Giovanni, Emma e Giuseppe Tiburzio
(scheda a cura di Irene Nieddu)
Nell’ottobre del 1943, a Palanfrè, frazione di Vernante (Cuneo), Giuseppe Tiburzio (soldato italiano) incontrò Paula Gotlieb (poi Vezina) e suo padre Joachim insieme ad un gruppo di profughi di Saint-Martin-Vésubie (dipartimento delle Alpi Marittime).
L’undicenne Paula, nata a Charleroi, era scappata dal Belgio con i suoi genitori, ma sua madre era stata arrestata e deportata ad Auschwitz, mentre lei aveva trovato rifugio a Nizza. Il suggerimento di Giuseppe al padre di Paula fu quello di portare la ragazza a Venezia, a casa dei genitori del soldato.
Tuttavia, poco tempo dopo, Joachim e altri profughi furono fatti prigionieri e deportati ad Auschwitz. Giuseppe Tiburzio prese in carico la ragazza, pur consapevole dei rischi che stava correndo: la ragazza non aveva documenti, aveva la febbre alta e, poiché era in preda al delirio, a volte parlava yiddish.
Il viaggio fu estremamente rischioso perché il treno era pieno di tedeschi, ma quando finalmente Paula arrivò a casa dei genitori di Giuseppe, Giovanni ed Emma Tiburzio, venne accolta a braccia aperte.

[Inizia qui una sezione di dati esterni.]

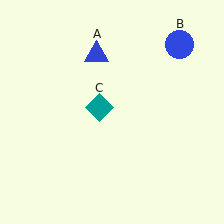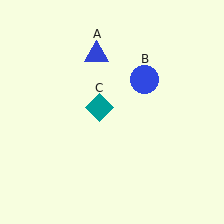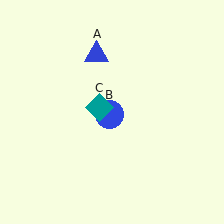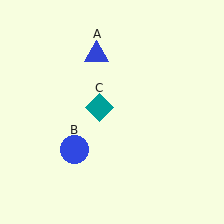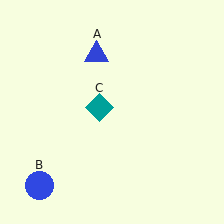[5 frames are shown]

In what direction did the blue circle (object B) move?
The blue circle (object B) moved down and to the left.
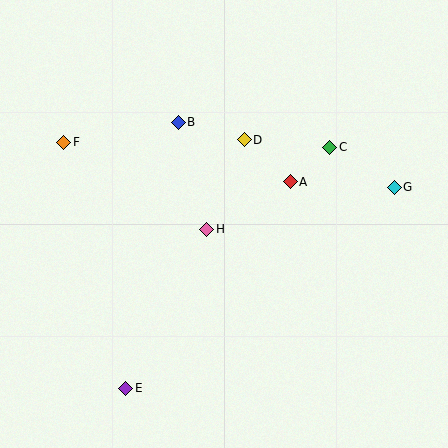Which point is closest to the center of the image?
Point H at (207, 229) is closest to the center.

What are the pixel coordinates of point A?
Point A is at (290, 182).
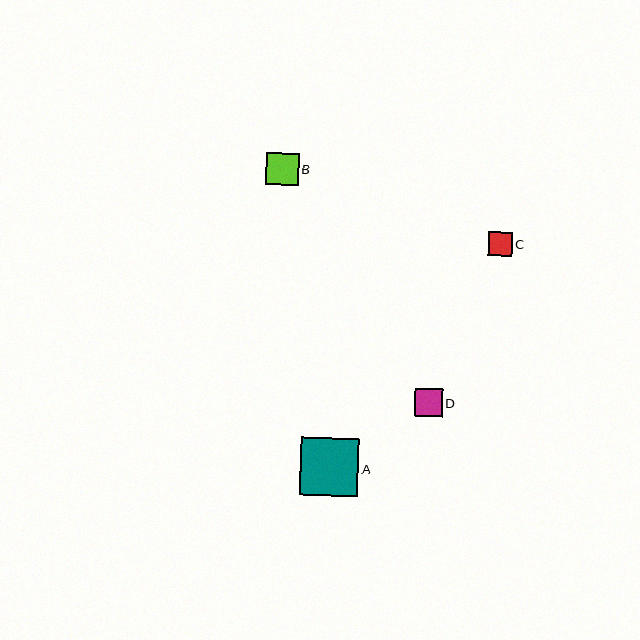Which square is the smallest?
Square C is the smallest with a size of approximately 24 pixels.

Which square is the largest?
Square A is the largest with a size of approximately 58 pixels.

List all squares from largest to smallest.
From largest to smallest: A, B, D, C.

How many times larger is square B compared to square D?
Square B is approximately 1.2 times the size of square D.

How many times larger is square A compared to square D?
Square A is approximately 2.1 times the size of square D.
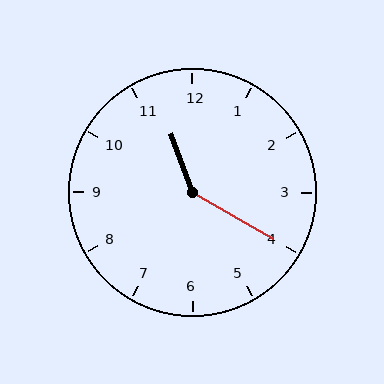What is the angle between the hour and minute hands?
Approximately 140 degrees.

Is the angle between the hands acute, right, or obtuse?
It is obtuse.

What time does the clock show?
11:20.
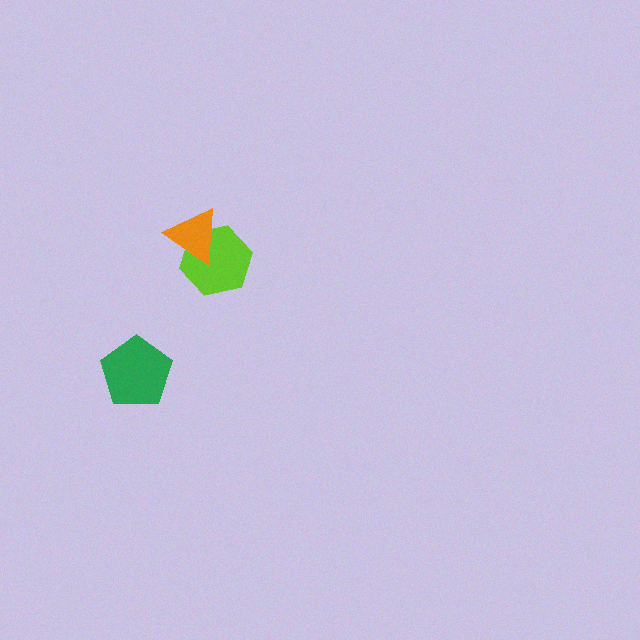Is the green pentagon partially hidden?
No, no other shape covers it.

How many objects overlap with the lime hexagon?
1 object overlaps with the lime hexagon.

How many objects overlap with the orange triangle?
1 object overlaps with the orange triangle.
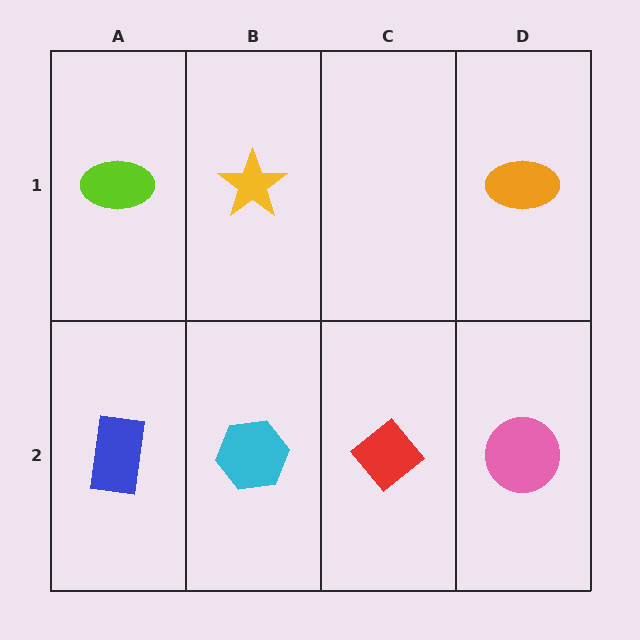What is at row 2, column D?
A pink circle.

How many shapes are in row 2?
4 shapes.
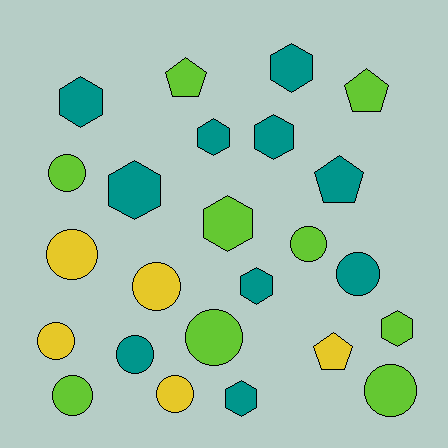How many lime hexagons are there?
There are 2 lime hexagons.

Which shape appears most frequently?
Circle, with 11 objects.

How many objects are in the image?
There are 24 objects.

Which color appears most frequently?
Teal, with 10 objects.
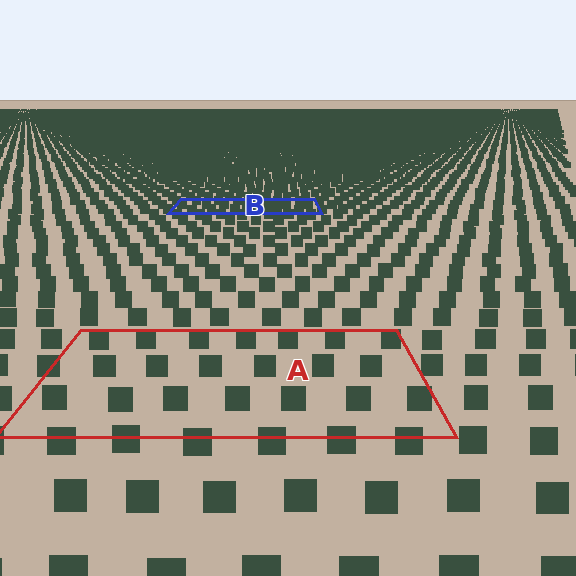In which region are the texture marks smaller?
The texture marks are smaller in region B, because it is farther away.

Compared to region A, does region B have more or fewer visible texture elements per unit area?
Region B has more texture elements per unit area — they are packed more densely because it is farther away.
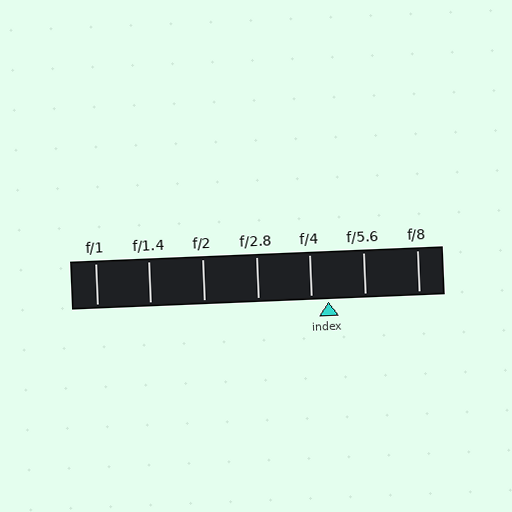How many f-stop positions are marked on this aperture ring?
There are 7 f-stop positions marked.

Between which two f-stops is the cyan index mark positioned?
The index mark is between f/4 and f/5.6.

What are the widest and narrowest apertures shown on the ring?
The widest aperture shown is f/1 and the narrowest is f/8.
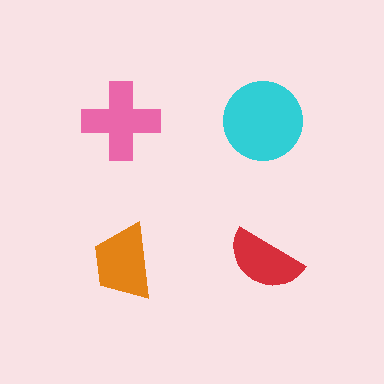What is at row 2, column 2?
A red semicircle.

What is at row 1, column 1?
A pink cross.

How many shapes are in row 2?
2 shapes.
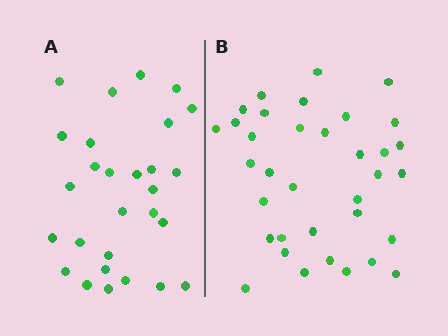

La coppia di anziani sacrificò tanto pur di proteggere e sostenere la ragazza riuscendo addirittura a darle un’ottima istruzione nella migliore scuola di Venezia. Paula non ha mai smesso di apprezzare l’amore e la gentilezza dei suoi soccorritori.
A Milano, nel 1955, in occasione del decimo anniversario della Liberazione, l’Unione delle Comunità Ebraiche in Italia ha conferito a Giuseppe Tiburzio una medaglia d’oro in riconoscimento delle sue azioni a favore degli ebrei.
Il 14 novembre 1974 Yad Vashem riconobbe Giuseppe Tiburzio e i suoi genitori, Giovanni ed Emma Tiburzio, come Giusti tra le nazioni.